What Should Data Scientists Know About Psychology?
Due to training in the scientific method, data management, statistics/data analysis, subject matter expertise, and communicating results into substantive knowledge psychology researchers must have a solid understanding of data science and vice-versa.
By Arielle Morganstern, U. of Oregon.
The field of “data science” requires several meaningful categories of skillsets and as a result there are different types of “data scientists” who vary by their training. Many disciplines use data science but would not consider their profession to be that of a data scientist. Not all data scientists have the skills to work with “big data” and it is rare to find a data scientist who is proficient in all three areas of data science skills: subject matter expertise, technology/programming, math/statistics (citation of 2015& 2016 Hayes study).
Due to training in the scientific method, data management, statistics/data analysis, subject matter expertise, and communicating results into substantive knowledge psychology researchers(a.k.a. Research Scientist, Social Scientist, Behavioral Scientist)must have a solid understanding of data science and some psychologists consider themselves to be data scientists.
Quality over Quantity:
The explosion of using big data is an invaluable contribution in business but not a blanket solution or singular approach to rely on. Big data is not always better than rigorous experimental testing for gaining actionable insights.
For example, Expected Utility Theory (EUT; von Neumann & Morgenstern, 1947)) proposed by economists in the first half of the 20th century to predict human behavior was put to shame with the seminal research of Prospect Theory (Kahneman & Tversky, 1979). Normative economic models of EUT did not account for human emotion or the logical fallacies of human judgment but instead how we ‘should’ operate. How we should behave is not a proxy for how we do behave and EUT was not able to accurately predict human behavior due to ignoring psychological factors that explained additional variance. Prospect Theory elucidated that human judgment is not linear and we do not weigh gains and losses equally due to the subjective feelings that are associated with evaluating decisions. Analogously, creating predictive models to explain behavior from manipulating already available information does not inherently mean we are gaining substantive guidance in understanding phenomena for improving fiscal objectives. Without measuring psychological variables big data may not be optimized in relevant business sectors. “The Five Myths of Big Data” written by Matt Reaney of BigCloud.io, corroborates the notion of quality over quantity and that big data is not always better.

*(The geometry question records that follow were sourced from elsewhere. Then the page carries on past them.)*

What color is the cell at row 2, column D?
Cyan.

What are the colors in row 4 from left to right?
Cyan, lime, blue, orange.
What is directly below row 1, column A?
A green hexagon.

To influence consumers one must understand the audience needs of those specific consumers. Companies are now tracking and quantifying the everyday decisions made by consumers and correlating that with other factors ignores causation and understanding causation is vital for subsequent empirical insight to influence the consumer journey. Leveraging properly identified evidence of relevant audience needs can substantially improve user experience and marketing strategy in an iterative manner.
Methodology & Measurement:
How data is collected informs what we can conclude from that data. Many methodological confounds exist in relation to what can be extrapolated from data to maximize the ecological validity of what can be accurately concluded. Implementing quality assurance in collecting data, such that what is supposed to be measured is indeed being measured requires manipulation checks, quality testing and research. Then how the data is coded and quantified creates another lens of possible distortion. Poor measurement cannot be fixed post-hoc in already collected data. Furthermore, because statistics requires the calculated assumption of error (unlike formal mathematics) how one implements data mining/management decides on appropriate statistical analysis and interprets the results is of utmost importance in a field of scientific inquiry.

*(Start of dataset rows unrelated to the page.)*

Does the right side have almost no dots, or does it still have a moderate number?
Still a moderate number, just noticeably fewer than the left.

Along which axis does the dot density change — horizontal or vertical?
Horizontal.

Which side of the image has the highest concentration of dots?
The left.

As a research scientist in psychology I want to understand how and why humans choose various methods for navigating their social world and how this informs decision-making. Understanding what motivates individuals (and this varies by many psychological and demographic variables not captured by big data) is how psychology research can yield substantive answers that compliment the world of big data and data scientists from other disciplines. There are many substantive factors that influence behavior that are not able to be quantified/captured by the accumulation of constantly streaming big data (feelings, emotions, judgments, biases, individual differences, cognitive motivating factors, goals…).

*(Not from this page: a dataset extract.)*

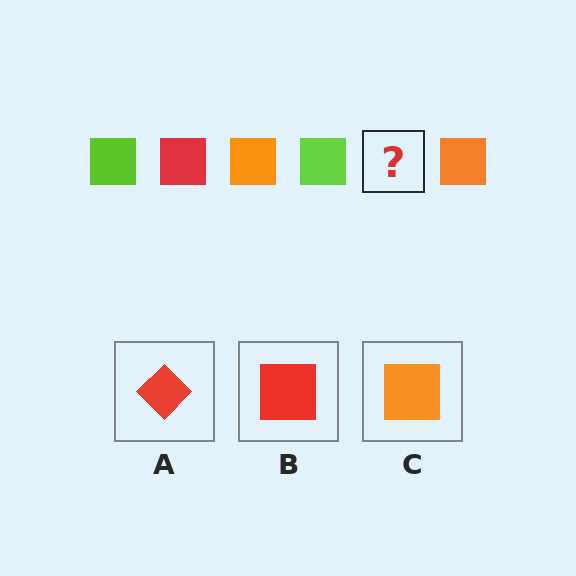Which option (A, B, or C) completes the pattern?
B.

Leveraging teams of scientists who each provide subject matter expertise:
“When you look at data science as an approach, it’s easier to get your head around why a team of different types of data scientists is a good approach to tackling your Big Data problems… Organizations can optimize their data science teams by ensuring they consist of different types of data scientists, each bringing specific talents to solve problems.”- Bob Hayes, PhD
The methodological precision of using big data AND tailored consumer research in conjunction with one another will be of great fiscal advantage. The most relevant insight that I see for the current business consumer market is that collaboration between data scientists and experimental/behavioral psychologists is a formidable combination that could not be accomplished without pooling these unique skills that differ by scientific training. By understanding and optimizing the strengths across subject matter experts from various disciplines is how knowledge can be effectively leveraged. Behavioral scientists and data scientists have a vested interest in working together to yield more explanatory insight that can streamline how to improve the measurement and ROI of KPI’s.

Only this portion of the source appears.